Ciononostante, a livello collettivo, Camilleri si guarda bene dal pensare che si sta andando verso “trend allarmistici per la sostenibilità dei sistemi del lavoro e della previdenza in Italia”. Sul fronte delle pensioni va “scacciato l’allarmismo dovuto all’idea di pensare come inevitabili determinati trend sociali e demografici che sono proiezioni” e prospettive di scenario. Su quello del lavoro, “un analogo trend pessimista da fugare è quello legato all’idea che le cose possano solo diventare più complicate”. Recuperare il gap su un fronte consentirà di farlo anche sull’altro e, nota l’economista, “il potenziale c’è” e si può partire con l’obiettivo di “coinvolgere le fasce più fragili e i più giovani” in un meccanismo virtuoso legante lavoro e previdenza.

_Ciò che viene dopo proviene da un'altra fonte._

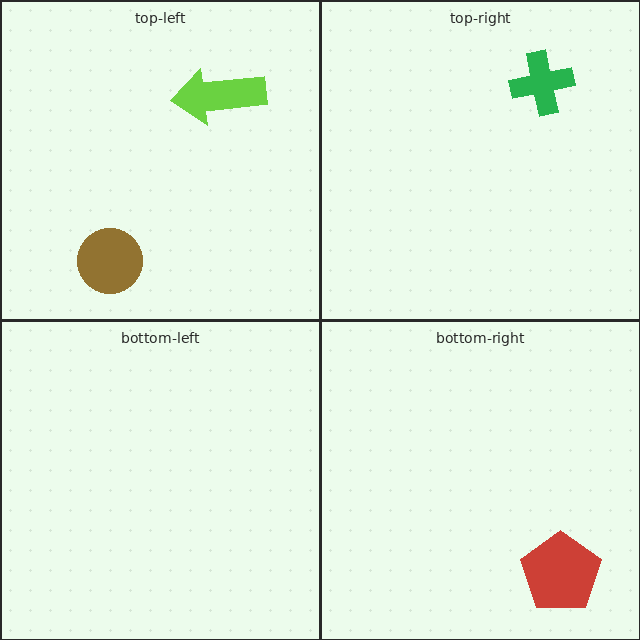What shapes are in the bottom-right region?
The red pentagon.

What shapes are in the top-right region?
The green cross.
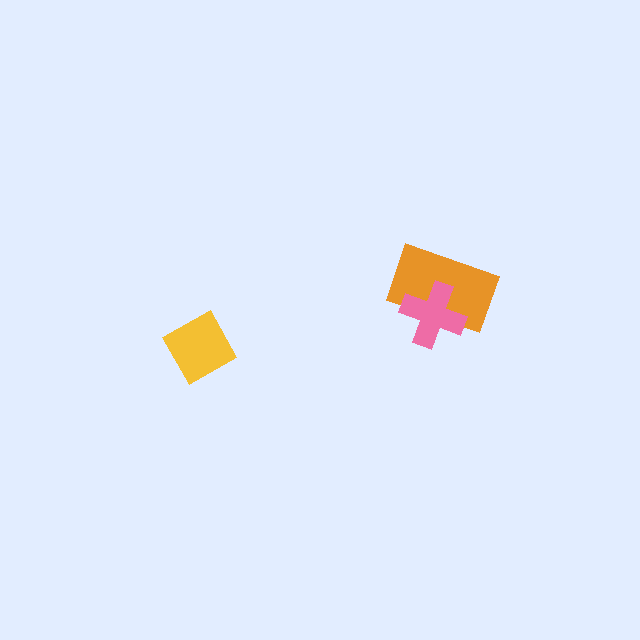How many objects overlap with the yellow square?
0 objects overlap with the yellow square.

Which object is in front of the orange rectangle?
The pink cross is in front of the orange rectangle.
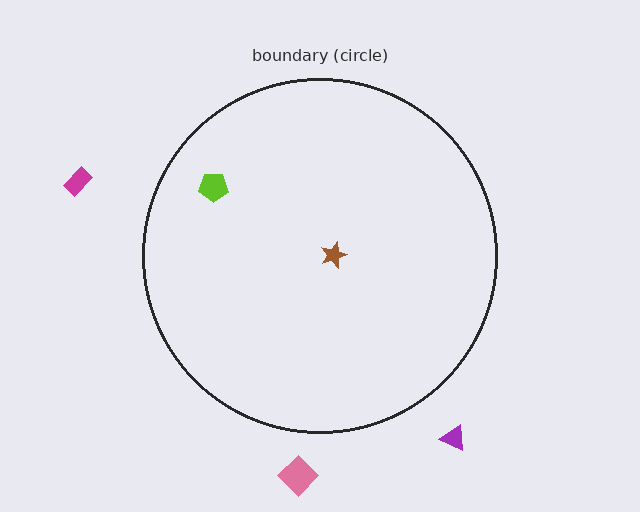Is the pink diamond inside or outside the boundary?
Outside.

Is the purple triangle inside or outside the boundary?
Outside.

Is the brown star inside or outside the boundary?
Inside.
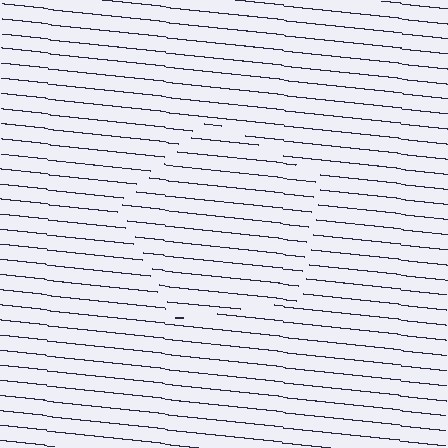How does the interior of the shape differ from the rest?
The interior of the shape contains the same grating, shifted by half a period — the contour is defined by the phase discontinuity where line-ends from the inner and outer gratings abut.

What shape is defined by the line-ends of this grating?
An illusory pentagon. The interior of the shape contains the same grating, shifted by half a period — the contour is defined by the phase discontinuity where line-ends from the inner and outer gratings abut.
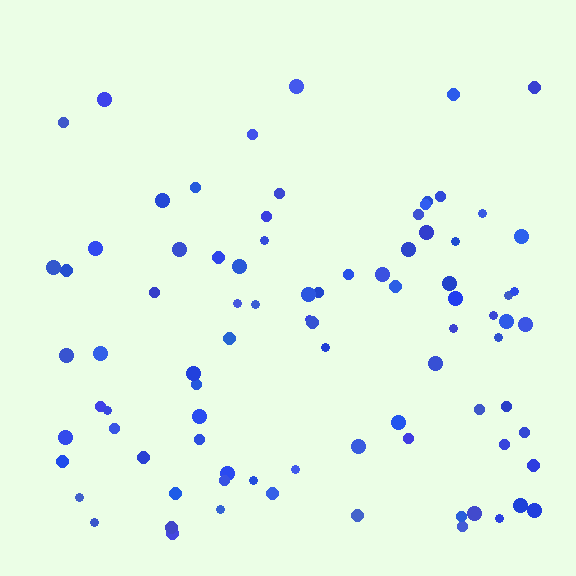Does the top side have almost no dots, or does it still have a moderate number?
Still a moderate number, just noticeably fewer than the bottom.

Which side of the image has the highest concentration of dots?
The bottom.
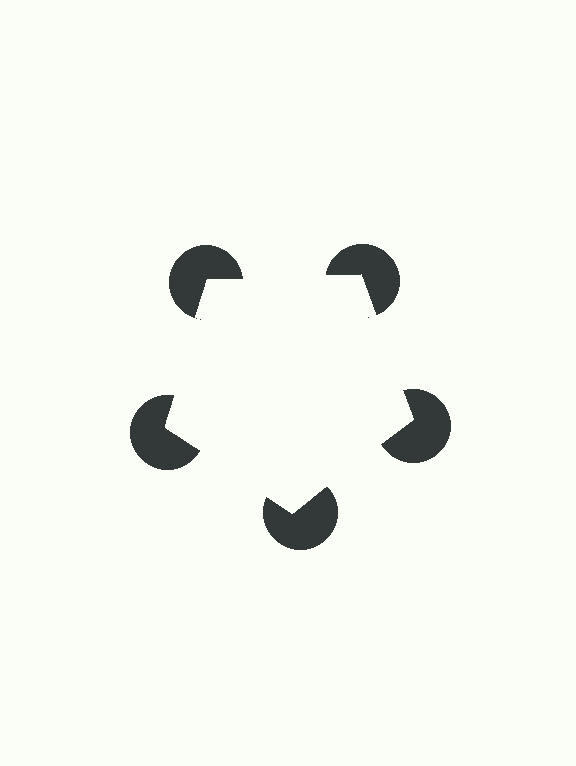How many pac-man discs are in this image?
There are 5 — one at each vertex of the illusory pentagon.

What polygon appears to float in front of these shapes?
An illusory pentagon — its edges are inferred from the aligned wedge cuts in the pac-man discs, not physically drawn.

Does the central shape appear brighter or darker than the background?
It typically appears slightly brighter than the background, even though no actual brightness change is drawn.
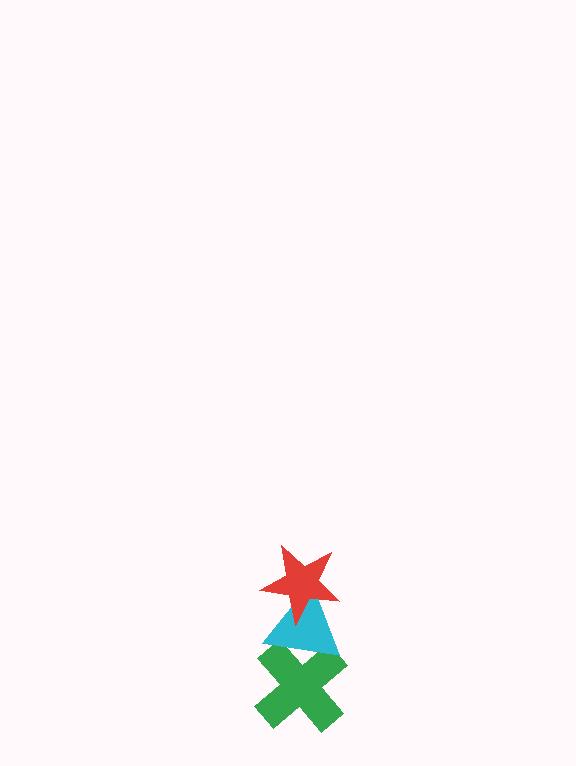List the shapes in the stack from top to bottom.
From top to bottom: the red star, the cyan triangle, the green cross.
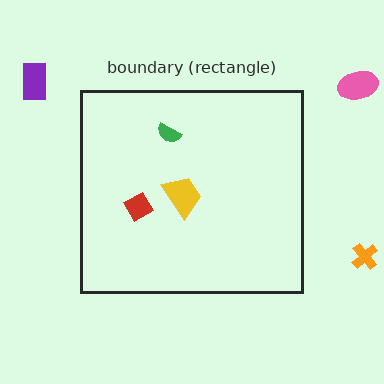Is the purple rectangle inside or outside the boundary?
Outside.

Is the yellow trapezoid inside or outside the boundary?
Inside.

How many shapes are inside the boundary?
3 inside, 3 outside.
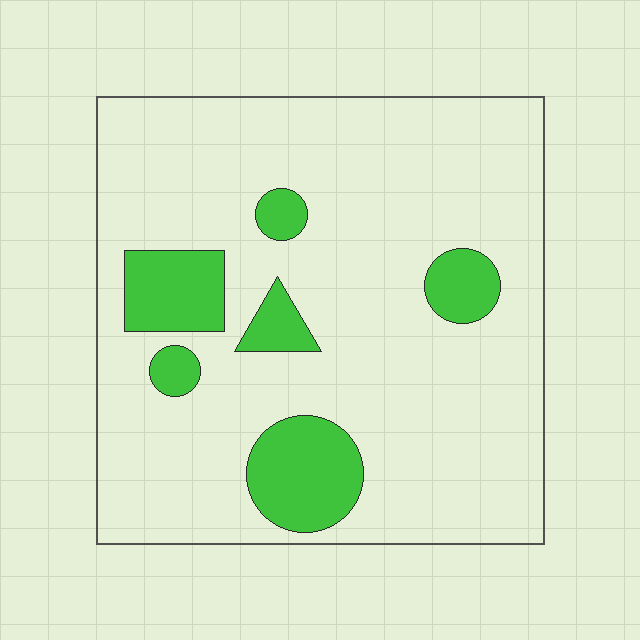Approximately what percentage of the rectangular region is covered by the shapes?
Approximately 15%.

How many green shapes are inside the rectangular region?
6.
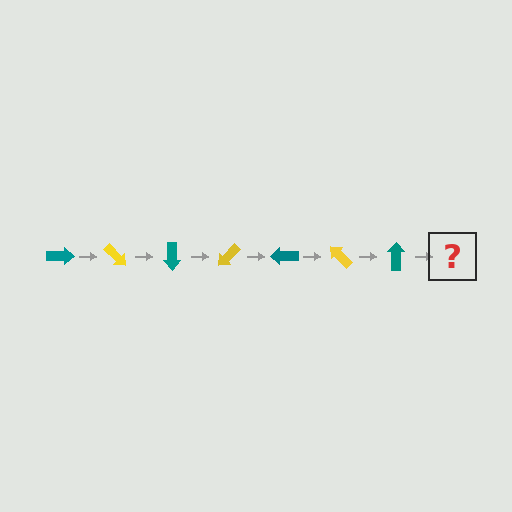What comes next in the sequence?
The next element should be a yellow arrow, rotated 315 degrees clockwise from the start.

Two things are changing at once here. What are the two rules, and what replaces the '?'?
The two rules are that it rotates 45 degrees clockwise each step and the color cycles through teal and yellow. The '?' should be a yellow arrow, rotated 315 degrees clockwise from the start.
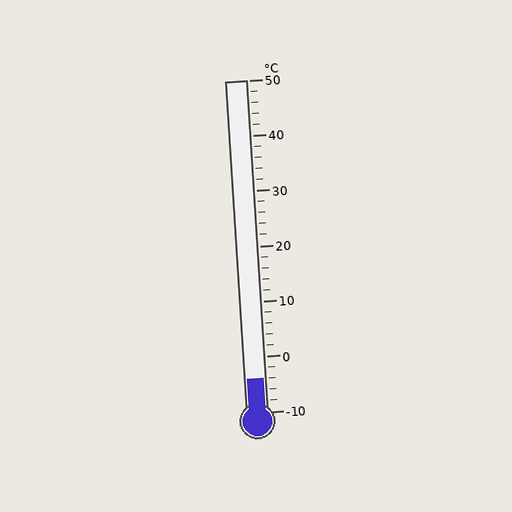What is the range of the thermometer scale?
The thermometer scale ranges from -10°C to 50°C.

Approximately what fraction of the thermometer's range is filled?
The thermometer is filled to approximately 10% of its range.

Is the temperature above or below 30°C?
The temperature is below 30°C.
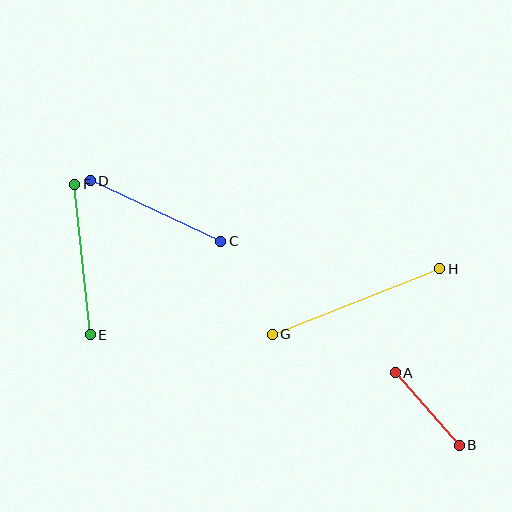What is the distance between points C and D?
The distance is approximately 144 pixels.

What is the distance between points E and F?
The distance is approximately 151 pixels.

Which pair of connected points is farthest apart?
Points G and H are farthest apart.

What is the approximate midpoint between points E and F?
The midpoint is at approximately (83, 259) pixels.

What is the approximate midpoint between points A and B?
The midpoint is at approximately (427, 409) pixels.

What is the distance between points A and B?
The distance is approximately 97 pixels.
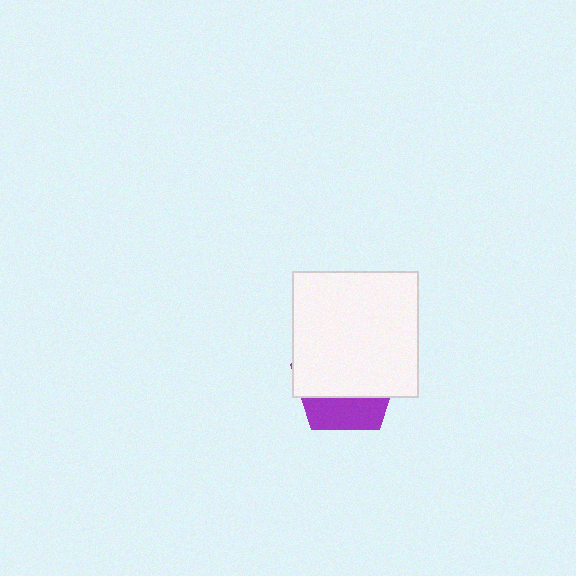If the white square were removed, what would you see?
You would see the complete purple pentagon.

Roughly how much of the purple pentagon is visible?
A small part of it is visible (roughly 31%).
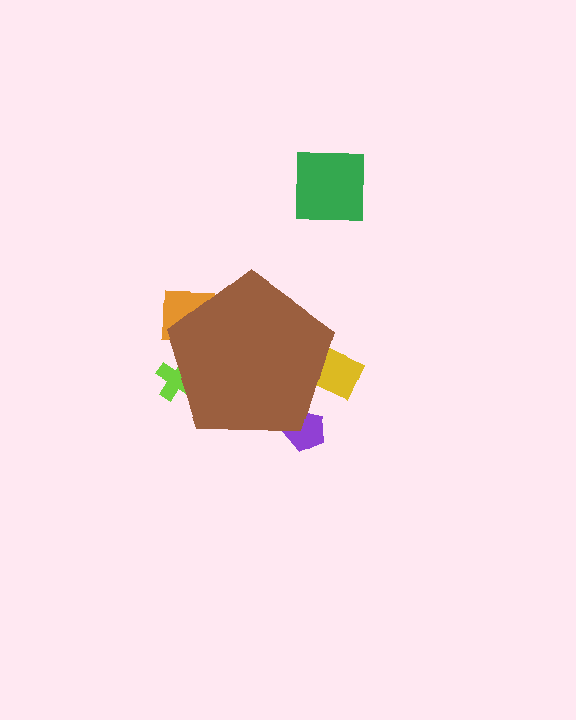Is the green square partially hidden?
No, the green square is fully visible.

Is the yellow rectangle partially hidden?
Yes, the yellow rectangle is partially hidden behind the brown pentagon.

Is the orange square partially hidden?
Yes, the orange square is partially hidden behind the brown pentagon.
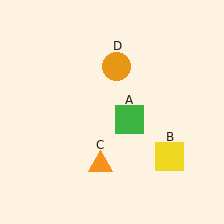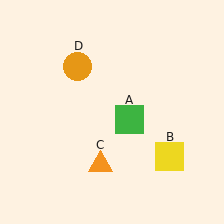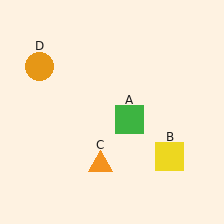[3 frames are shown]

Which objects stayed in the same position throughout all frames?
Green square (object A) and yellow square (object B) and orange triangle (object C) remained stationary.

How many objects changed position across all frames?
1 object changed position: orange circle (object D).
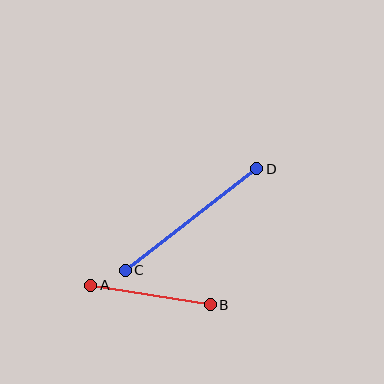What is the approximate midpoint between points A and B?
The midpoint is at approximately (151, 295) pixels.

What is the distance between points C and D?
The distance is approximately 166 pixels.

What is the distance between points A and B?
The distance is approximately 121 pixels.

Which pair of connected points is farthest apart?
Points C and D are farthest apart.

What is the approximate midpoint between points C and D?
The midpoint is at approximately (191, 220) pixels.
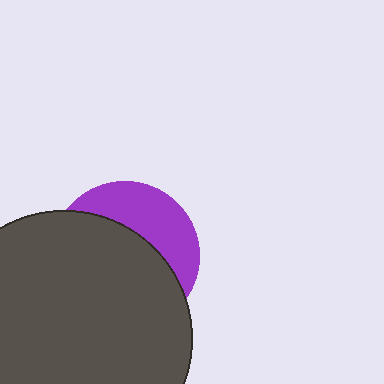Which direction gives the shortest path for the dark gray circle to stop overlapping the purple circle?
Moving down gives the shortest separation.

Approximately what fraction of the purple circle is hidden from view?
Roughly 66% of the purple circle is hidden behind the dark gray circle.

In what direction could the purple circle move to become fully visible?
The purple circle could move up. That would shift it out from behind the dark gray circle entirely.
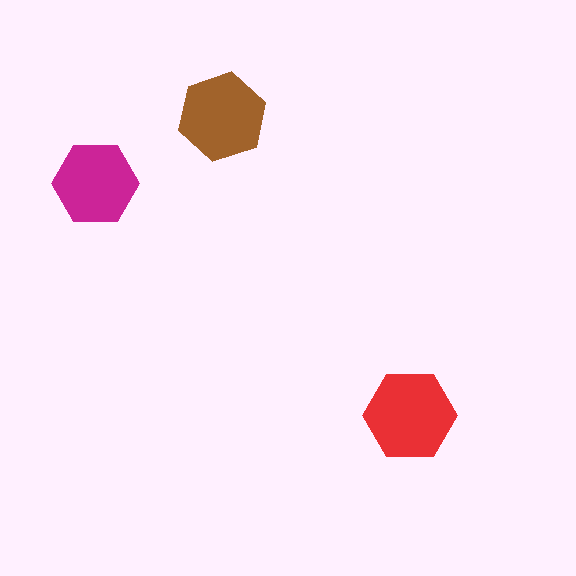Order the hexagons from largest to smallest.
the red one, the brown one, the magenta one.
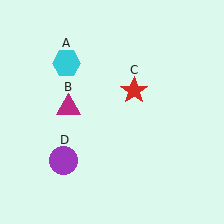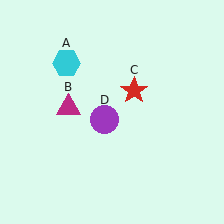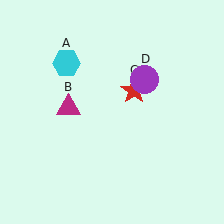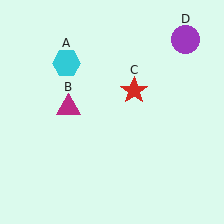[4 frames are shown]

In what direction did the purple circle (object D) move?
The purple circle (object D) moved up and to the right.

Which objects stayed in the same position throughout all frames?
Cyan hexagon (object A) and magenta triangle (object B) and red star (object C) remained stationary.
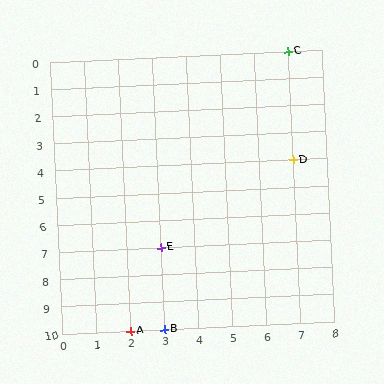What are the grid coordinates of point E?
Point E is at grid coordinates (3, 7).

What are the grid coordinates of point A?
Point A is at grid coordinates (2, 10).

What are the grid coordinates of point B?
Point B is at grid coordinates (3, 10).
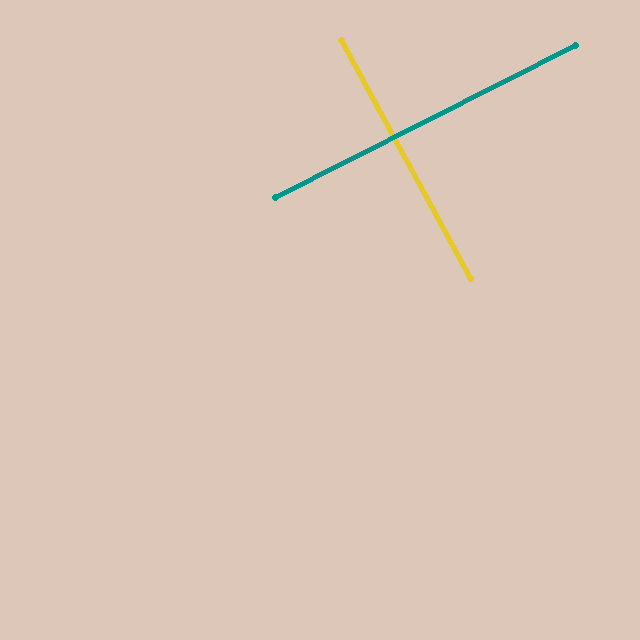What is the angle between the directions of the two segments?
Approximately 88 degrees.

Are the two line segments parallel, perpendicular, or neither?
Perpendicular — they meet at approximately 88°.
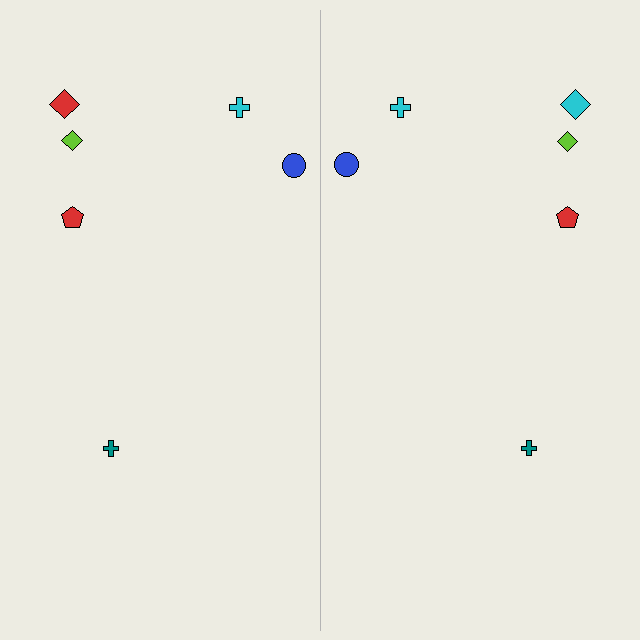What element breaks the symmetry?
The cyan diamond on the right side breaks the symmetry — its mirror counterpart is red.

Su lavoro e pensioni occhio ai Neet
In particolare Camilleri sottolinea la necessità di partire dal recupero dei “giovani Neet, cioè coloro che non studiano, non lavorano e non si stanno formando. Per loro i buchi nei salari sono potenzialmente molto pesanti sul fronte contributivo”. A testimonianza della circolarità dei due problemi. Per la studiosa di previdenza, “rafforzando le condizioni per un lavoro dignitoso, ben formato e ben retribuito in Italia si potrà contribuire a mettere in moto un circolo virtuoso. Salari più alti permetteranno maggiori contributi versati; più contributi permetteranno di stabilizzare il sistema previdenziale nel breve periodo. Un sistema più stabile potrà durare sul lungo periodo e scacciare sul campo l’allarmismo domani. Esistono criticità ma sul tema non bisogna rassegnarsi al pessimismo“. Nel campo del lavoro come in quello delle pensioni.